1963 German Grand Prix

He already packed a hefty resume but everything John Surtees had done previously on four wheels paled by comparison. The Briton’s drive in the 1963 German Grand Prix helped confirm his greatness away from motorcycles. Having already conquered the ’Ring with MV Agusta, Il Grande John followed through with victory in the ’63 1000Kms race alongside Willie Mairesse in a Ferrari 250P. It was his inaugural triumph for the Scuderia, the Briton having yet to become a Grand Prix winner despite threatening to do so from the get-go. Three months later, he broke his Formula 1 duck in the best way possible.
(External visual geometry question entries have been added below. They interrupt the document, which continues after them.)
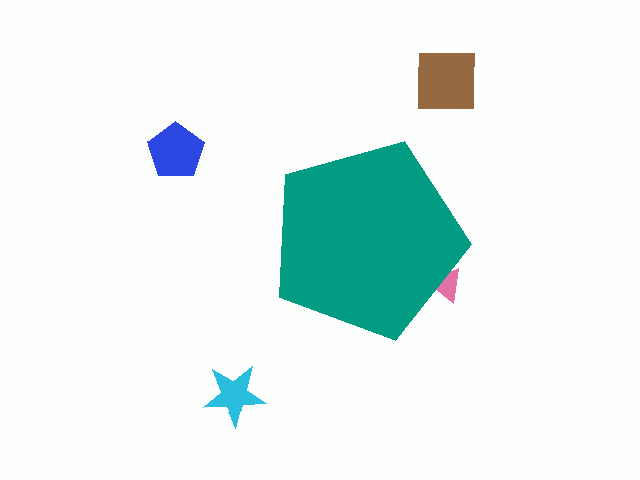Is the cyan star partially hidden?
No, the cyan star is fully visible.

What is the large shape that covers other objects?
A teal pentagon.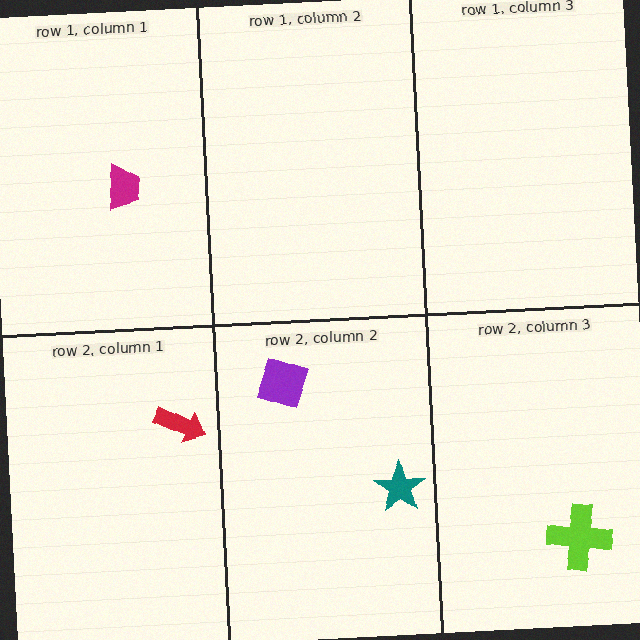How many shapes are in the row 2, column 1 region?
1.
Jim Clark had qualified his Lotus 25 on pole for the Grand Prix but by the time the cars reached Breidscheid for the first time it was the BRM of Richie Ginther in the lead from Bruce McLaren’s Cooper. The sainted Scot now had Surtees glued to his tail, the scarlet Ferrari 156 moving up the order until it assumed the lead on the second tour. Clark (below, following Surtees) had annexed the four previous Grands Prix and it soon became a two-way battle as he bid to make it five consecutive wins. By half-distance Surtees led by 5.3 seconds, Clark’s Lotus by now alternating between seven and eight cylinders. When running properly the green car was clearly quicker, Surtees’ Ferrari also losing a pot for a brief moment, but this served only to give Team Lotus false hope. With 11 of the 15 laps run, Surtees had 20sec in hand; by the flag he was some 1min 17.5sec ahead to claim his maiden F1 win and the first for the Scuderia since the 1961 Italian GP. He also became the first man to secure the Grand Prix and 1000Kms in the same year. Just to rub it in, he successfully defended his German GP prize in 1964 from pole.